Chemically tailored new sorbents for use into the 21st century.

Bambrough, Claire Michelle (1998). Chemically tailored new sorbents for use into the 21st century. PhD thesis The Open University.

DOI: https://doi.org/10.21954/ou.ro.000101ff

Abstract

A series of chemically-tailored mesoporous materials has been synthesized via a liquid-crystal templating mechanism and characterized using a variety of techniques. Materials include a series of MCM-41-type solids (including aluminosilicates, purely siliceous, and iron-containing materials) and a series of organically-modified mesoporous silicas (including phenyl-, vinyl-, aminopropyl- and mercaptopropyl-functionalized samples).

Two different synthesis compositions and three different sets of reaction conditions were tested for the synthesis of MCM-41. Characterization by XRD and N2 sorption demonstrated that synthesis under pressure at 100 °C yielded materials with a uniform pore structure and narrow pore size distribution.
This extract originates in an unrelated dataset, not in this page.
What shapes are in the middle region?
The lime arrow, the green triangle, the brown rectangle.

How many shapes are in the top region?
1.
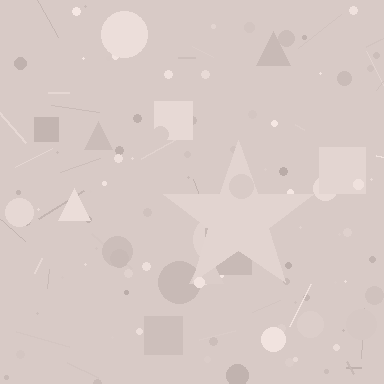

Samples with pore widths in the mesoporous range and specific surface areas of between 500 - 950 m2 g-1 were produced. The synthesis composition that used aluminium sulphate as the aluminium source was shown, by 27A1 MAS-NMR, to give a product, following calcination, containing tetrahedrally co-ordinated aluminium (necessary for acid catalysis).

N2 adsorption on the organically-modified, samples, demonstrated that the incorporation of organic functions reduced the pore diameter and yielded microporous materials. The use of auxiliary organics as pore-swelling agents was investigated and mesitylene was proved to be successful in the formation of a mesoporous phenyl-modified material.

The adsorption isotherms of water, benzene, n-butanol and t-butanol were measured for the phenyl-modified materials. N2, benzene and t-butanol sorption on the unswollen sample yielded Type I isotherms, confirming the sample’s microporosity. Type IV isotherms were given by these adsorptives on the mesitylene-swollen sample, demonstrating the presence of mesopores.

n-butanol adsorption occurred via polar interactions with the surface hydroxyl groups of both samples and was sterically-hindered in the microporous sample. Water sorption (performed on the unswollen sample. only) gave a Type V isotherm demonstrating the sample’s hydrophobicity.

IINS studies of the phenyl-modified silica containing adsorbed benzene, detected the presence of the adsorbed species and differentiated between structural phenyls and adsorbed benzene.